This is a book I’ve been interested in reading for a while. It stars Leia about 20 years or so after Return of the Jedi. There are three major subjects in this book, one is directly stated, and the others are mostly hints. There will be some minor spoilers in this review, but I’ll keep them light. In fact I’m going to try to keep this review short.
Star wars: Bloodline is a very political book within the Star Wars Universe, exploring how the New Republic operates, and the schism between those who want a central figure in charge of the senate, and those who’d rather everyone get equal say. The Centralists vs. the Populists. Writer Claudia Gray does a good job pointing out the upsides and downsides to each, helped by the fact that there are two main perspective characters who lean to each side, Leia being a populist to prevent another Empire from rising, and Castefero, an optimistic young politician who sees too much meandering with what is currently a populist council.
At first they really don’t like each other, but as the book goes on they start respecting each other, especially when they need to investigate a group of arms smugglers based in a neutral planet. The mystery eventually leads to hints of the rise of the First Order and the birth of the Resistance. That’s all I’ll say on that matter.
The characterization is well done across the board. Leia has a bit more of a sense of humour than she did in the original trilogy, but that’s probably Han rubbing off on her. Castefero is a very deep character himself – he fancies himself a collector of relics from the Empire, yet at the same time he despised those in charge, Vader and the Emperor.
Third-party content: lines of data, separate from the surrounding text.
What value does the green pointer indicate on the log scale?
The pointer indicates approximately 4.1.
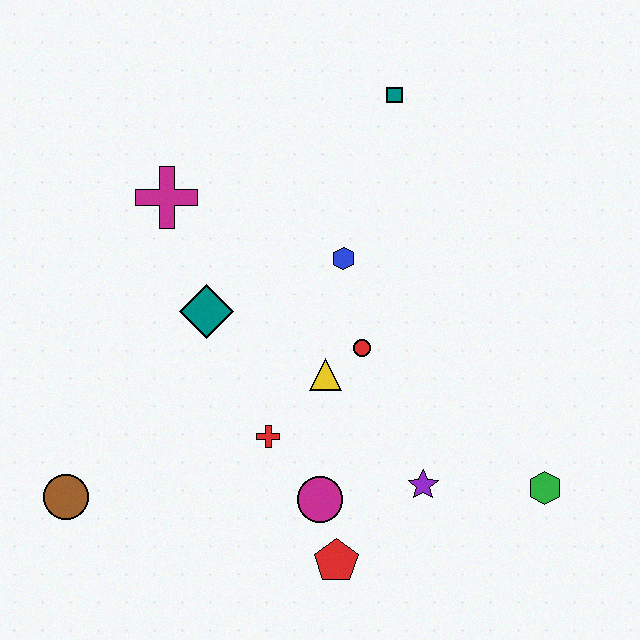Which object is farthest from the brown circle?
The teal square is farthest from the brown circle.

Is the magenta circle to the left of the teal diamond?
No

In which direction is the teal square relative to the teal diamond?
The teal square is above the teal diamond.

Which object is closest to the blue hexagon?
The red circle is closest to the blue hexagon.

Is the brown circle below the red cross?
Yes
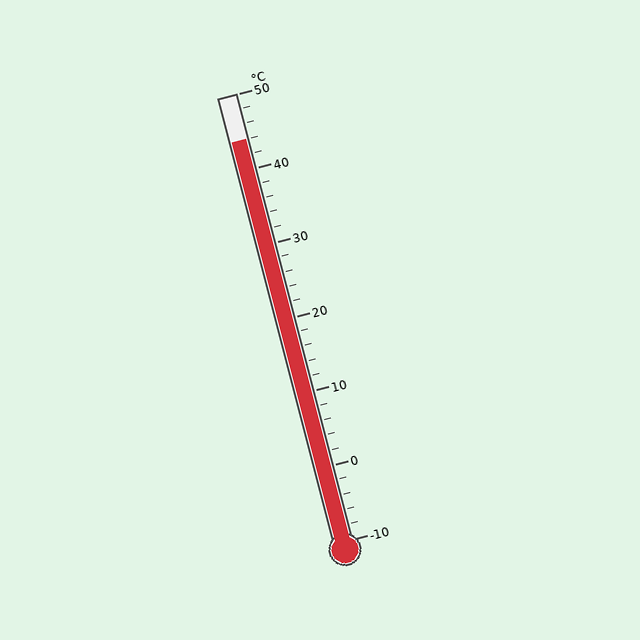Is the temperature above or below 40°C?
The temperature is above 40°C.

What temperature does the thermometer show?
The thermometer shows approximately 44°C.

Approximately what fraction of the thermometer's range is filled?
The thermometer is filled to approximately 90% of its range.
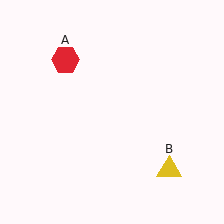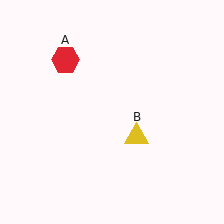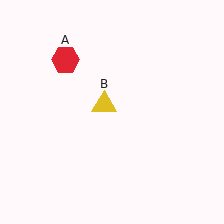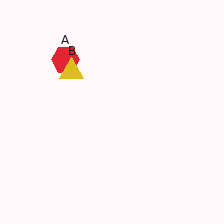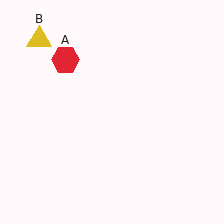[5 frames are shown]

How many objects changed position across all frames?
1 object changed position: yellow triangle (object B).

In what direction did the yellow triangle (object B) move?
The yellow triangle (object B) moved up and to the left.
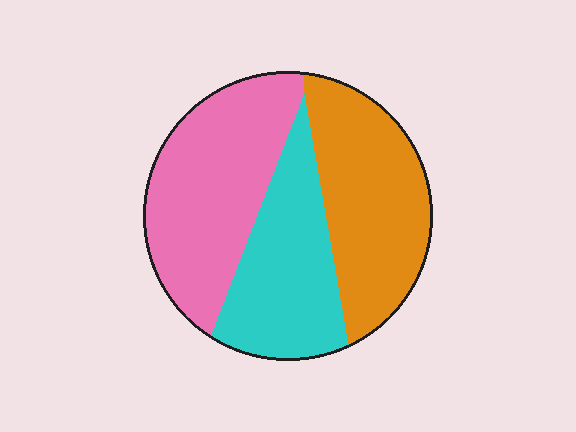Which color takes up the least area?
Cyan, at roughly 30%.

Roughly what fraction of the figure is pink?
Pink takes up between a quarter and a half of the figure.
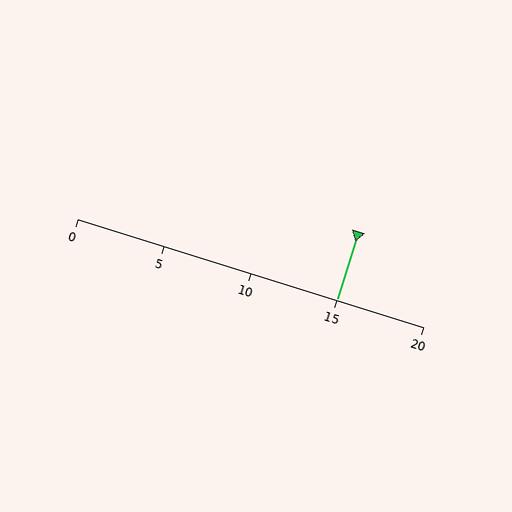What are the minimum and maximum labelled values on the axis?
The axis runs from 0 to 20.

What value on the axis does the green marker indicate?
The marker indicates approximately 15.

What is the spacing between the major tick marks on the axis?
The major ticks are spaced 5 apart.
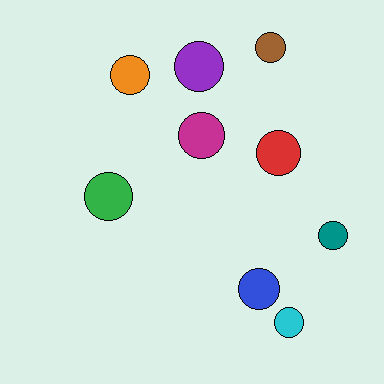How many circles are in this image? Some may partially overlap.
There are 9 circles.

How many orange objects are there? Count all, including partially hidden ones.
There is 1 orange object.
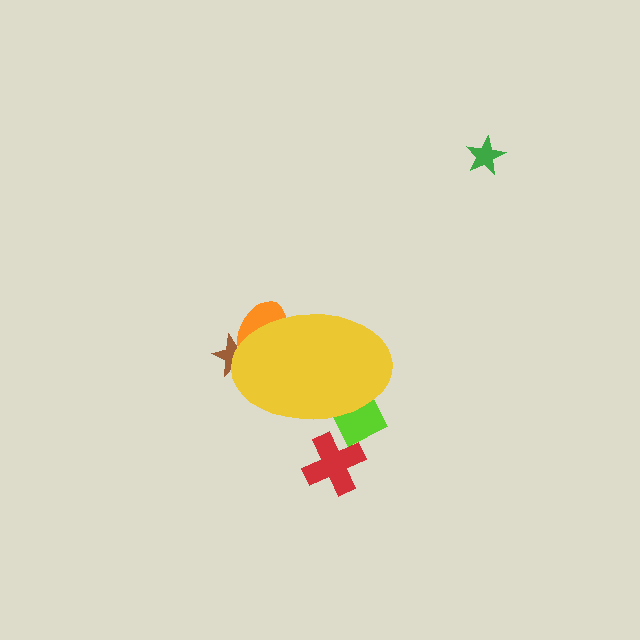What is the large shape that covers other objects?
A yellow ellipse.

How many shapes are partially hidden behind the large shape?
3 shapes are partially hidden.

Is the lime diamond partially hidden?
Yes, the lime diamond is partially hidden behind the yellow ellipse.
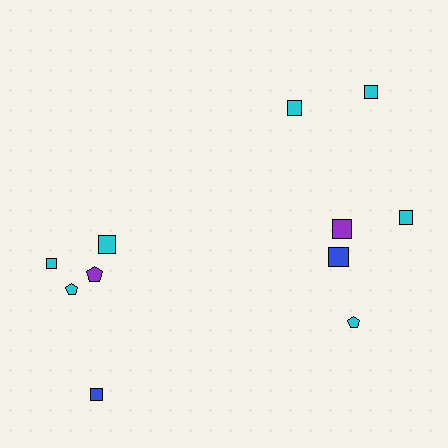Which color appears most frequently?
Cyan, with 7 objects.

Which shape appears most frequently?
Square, with 8 objects.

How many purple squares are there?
There is 1 purple square.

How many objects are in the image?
There are 11 objects.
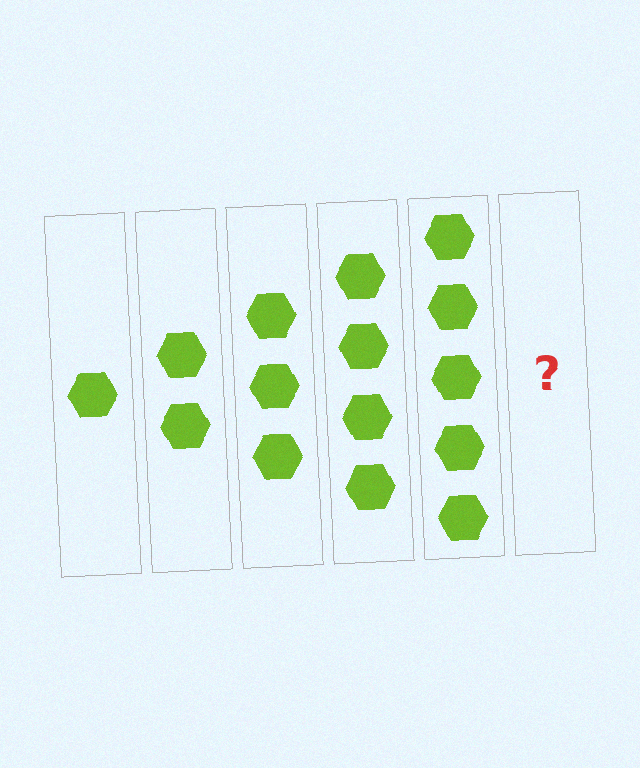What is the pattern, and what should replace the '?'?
The pattern is that each step adds one more hexagon. The '?' should be 6 hexagons.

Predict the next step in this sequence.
The next step is 6 hexagons.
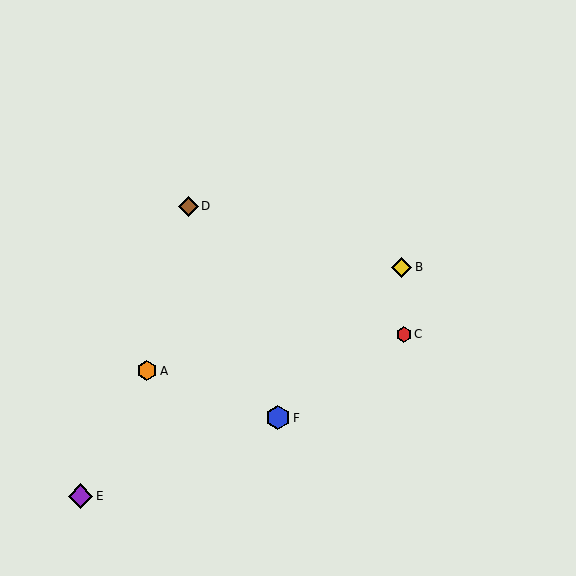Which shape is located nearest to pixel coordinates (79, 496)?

Their partnership is ruined however when Leia’s true origins are exposed. For years, she tried to keep her familial connection to Darth Vader hidden from the public, yet everything falls apart when her father’s Sith identity is revealed to the senate and broadcasted across the galaxy. It’s a great moment that really tests everyone around her, with some old friends refusing to speak with her.
While the concept behind this book is awesome and it mostly pays off well, I do have a couple complaints. I’d like to know why the New Republic is based on Hosnian Prime. It’s something that probably should have at least had a brief explanation in Force Awakens, considering we’re used to the core of the galaxy being Coruscant. With none of the characters having any emotional connection to the planet that we know of and little knowledge of the New Republic, it’s kind of hard to care. Even one sentence would have satisfied me. But enough about Force Awakens.
I enjoyed this book overall, enough to read more of Claudia Gray’s Star Wars material. The mystery about the arms dealers features just the right level of foreshadowing. The action, while sparse, is exciting. But I didn’t think it was anything too special. Fans of Leia will likely enjoy this book, as will those interested in learning some of the background politics that led to the current movie trilogy. That said, in some ways it feels like the book is trying to encourage people to buy more material to learn more about the New Republic. It’s fine to not give us all the details in the movie – Star Wars has never been the kind of franchise that needed to explain everything. However, it would be nice to get more than bare bones details for those who read the books.